Date: 2006-05-18 10:30 pm (UTC)
From: [identity profile] ceirseach.livejournal.com
What text is it based on? Quarto or Folio? Does it say? (And is there a Quarto version of that play, given we haven't ascertained which play it is yet? ;))

Feel like making a digital image of the first few pages and putting them up? I'd be interested to see how they did it.

Date: 2006-05-18 10:44 pm (UTC)
From: [identity profile] mirrorshard.livejournal.com
It's "From the text of the Rev. Alexander Dyce's Second Edition". My replica-replica Fourth Folio has it in, under the title of "The famous History of the Life of King Henry the 8".

I'd be delighted to make a digital image, but I don't have the equipment; I may be able to arrange some, and if so I shall.

Date: 2006-05-19 05:53 am (UTC)
From: [identity profile] angevin2.livejournal.com
Henry VIII first appears in print in the 1623 First Folio. Which is why it's always been accepted as part of the canon despite its probable status as Shakespeare/Fletcher joint; their other collaboration, The Two Noble Kinsmen, is not in the Folio and has only fairly recently appeared in complete editions.

Date: 2006-05-18 10:25 pm (UTC)
From: [identity profile] ceirseach.livejournal.com
Um... Henry VIII? There isn't a Henry VIII...? He couldnt''ve written one because it was too close to home, that Henry being the father of Elizabeth. Sure you don't mean the tetralogy of Henry VI?

Date: 2006-05-18 10:37 pm (UTC)
From: [identity profile] mirrorshard.livejournal.com
It's right here in front of me, and it's definitely VIII!

Got Cardinal Wolsey, Anne Bullen, Queen Katharine, and all the others in, too.

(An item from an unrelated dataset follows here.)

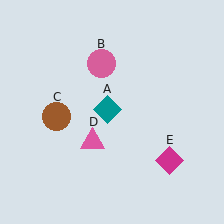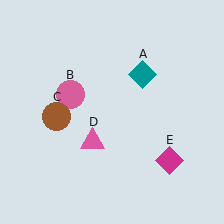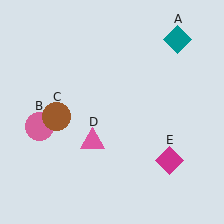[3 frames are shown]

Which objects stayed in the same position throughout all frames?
Brown circle (object C) and pink triangle (object D) and magenta diamond (object E) remained stationary.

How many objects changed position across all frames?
2 objects changed position: teal diamond (object A), pink circle (object B).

Date: 2006-05-18 10:40 pm (UTC)
From: [identity profile] ceirseach.livejournal.com
.....

That's all I have to say on that.

also. THEY WOULD HAVE KILLED HIM.

*runs off to consult her reliable trusty Norton*

and please - scannage of first few pages?

Date: 2006-05-18 10:45 pm (UTC)
From: [identity profile] mirrorshard.livejournal.com
It's a TOTAL hatchet job on Wolsey.

Date: 2006-05-18 10:47 pm (UTC)
From: [identity profile] ceirseach.livejournal.com
I shall consult Norton as soon as I can be betohered getting out of bed.

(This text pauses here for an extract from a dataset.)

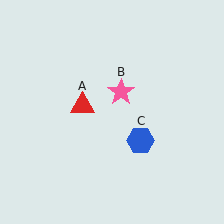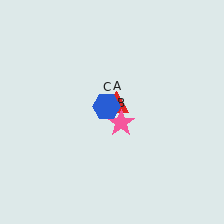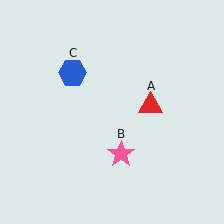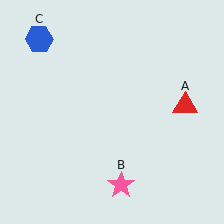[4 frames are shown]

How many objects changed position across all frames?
3 objects changed position: red triangle (object A), pink star (object B), blue hexagon (object C).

(Still don't BELIEVE you.)

Date: 2006-05-18 10:53 pm (UTC)
From: [identity profile] mirrorshard.livejournal.com
Ha. I look forward to being proved RIGHT, and will quite happily bet (http://en.wikipedia.org/wiki/Henry_VIII_%28play%29) on (http://absoluteshakespeare.com/trivia/bibliography/bibliography.htm) its (http://www.william-shakespeare.info/shakespeare-play-king-henry-viii.htm) existence (http://www.gutenberg.org/etext/1136).

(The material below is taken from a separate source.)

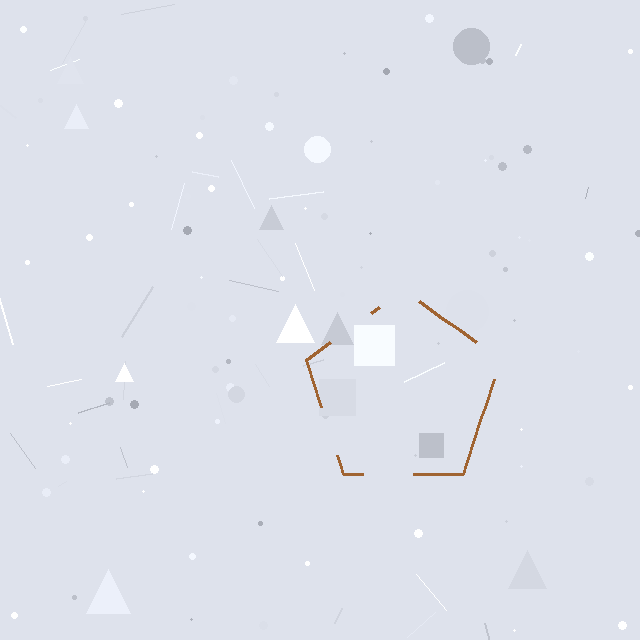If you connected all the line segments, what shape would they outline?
They would outline a pentagon.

Date: 2006-05-19 05:45 am (UTC)
From: [identity profile] angevin2.livejournal.com
It was written circa 1613, ten years after Elizabeth died, and by then depictions of the Tudors in history plays were fairly common. Also, it only goes through the first two queens, so most of Henry's nastier moments aren't in it (indeed, there are some strong nostalgia bits here and there).